6 Responses to “National Education: UK vs USA”

  1. Sharon Takao September 18, 2012 at 3:11 pm #

    Would like to click the LIKE button. 🙂
    We were planning a family trip in Nov and I stupidly suggested the Great Wall. My husband asked if I wanted our kid to lose his father. lol
    Coming back to the topic. I suppose what is important is that our kids understand that whether the historical stories are true or false, we should be nice to other people, wherever they are from. That’s what history is for (at least to me) – to learn not to make the same mistakes. PEACE~~

  2. renu86 September 18, 2012 at 3:47 pm #

    Very intriguing take on history indeed.Amazing what decisions we as parents have to take as we raise our children in this very rich multicultural world. The beauty of history in my opinion at least is that it can be very objective.We can narrate facts like they happened and leave our kids to base their opinions or not when they grow up. Having said that my husband and I come from very similar historical backgrounds but Indians, both Hindus,both from the same part of India:South but hold entirely different opinions about one very sore subject in most Indian homes;Pakistan. Speaking very objectively again; this vast differences in opinions came from how our respective parents chose to address the issue at our homes.
    My kids are of course very young (4 and 1) to be discussing history with us now but when I do I like you will be very tempted to voice my concerns.Thanks to your piece it has opened my mind. And totally agree with Sharon it all comes down to peace.

  3. jmlindy422 September 18, 2012 at 9:11 pm #

    I am American. My mother was from the American South. My father is from New York. I was raised in the Midwest. I recall learning about Sherman’s glorious and victorious march to the sea, telling my mother and her hitting the roof. Sherman’s march, she pointed out, left murdered women and children and scorched earth in its wake. Not so glorious.

    I’m not sure I agree that history is objective. History is, at it’s root, story and therefore, in the telling, has a point of view. You can try to be as objective as possible and relate the various sides of the story, but we are beholden to whoever recorded the details. Most often, those are recorded by the victors.

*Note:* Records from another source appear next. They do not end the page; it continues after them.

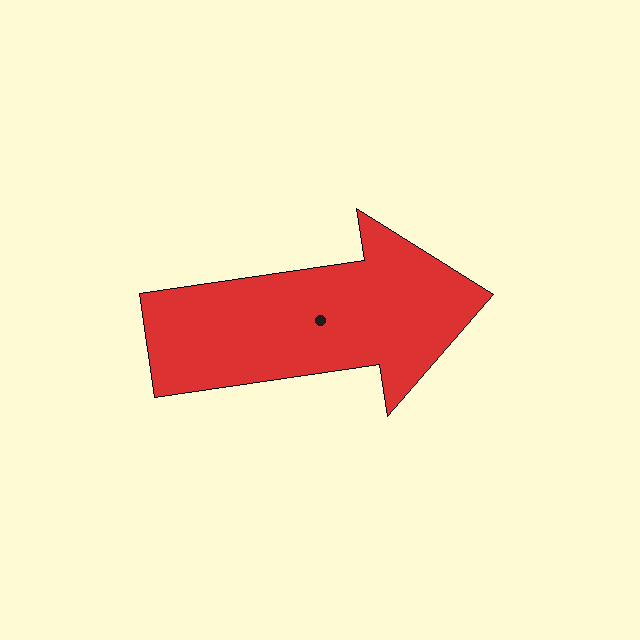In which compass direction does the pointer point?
East.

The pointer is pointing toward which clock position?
Roughly 3 o'clock.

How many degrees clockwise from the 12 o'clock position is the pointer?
Approximately 82 degrees.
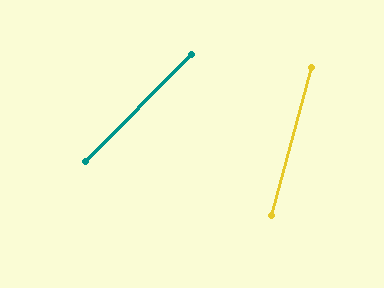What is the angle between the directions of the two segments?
Approximately 30 degrees.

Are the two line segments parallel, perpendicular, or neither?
Neither parallel nor perpendicular — they differ by about 30°.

    BTW, I think the Colonists’ problem with taxes wasn’t so much paying them at all, but paying them without representation. I don’t mean to nit pick, but Americans yap all the time about the founders not wanting to pay taxes to justify not raising taxes. The Colonial cry was, “No Taxation without Representation.”

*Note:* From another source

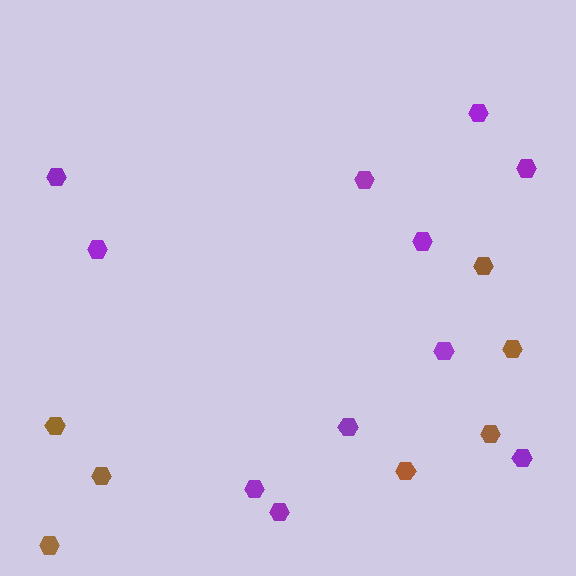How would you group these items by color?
There are 2 groups: one group of purple hexagons (11) and one group of brown hexagons (7).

    • catplatt September 18, 2012 at 10:02 pm #

      Yes, good point about taxation, I did say my knowledge of the period is very sketchy! I agree that history is not objective, but always has a point of view. Some of the most enjoyable history I have read is in the form of first hand accounts eg the People’s History series of books based on dairy entries by the writers of the Mass Observation Project during WWII in Britain. These relate experience directly rather than trying to interpret what happened or present it as a coherent narrative. Of course they also have a point of view, but you can draw your own conclusions.

      • jmlindy422 September 18, 2012 at 10:53 pm #

        There is a movement in Social Science education in the US to teach from original documents, such as the diary entries you describe. It’s so much more “alive” that way and much easier for children to relate to and, hence, draw their own conclusions, which is the point.

  4. sadia April 28, 2013 at 2:37 am #

    My ex-husband is American and I am British, with some Bangladeshi thrown in for good measure. I haven’t felt the same degree of tension, perhaps because Bangladesh is so much more different from the US than Britain that the UK felt like the common link.

    I do joke about “taxation without representation,” though. As a permanent resident of the US, I’ve paid my taxes for 15 years, but don’t have the right to vote.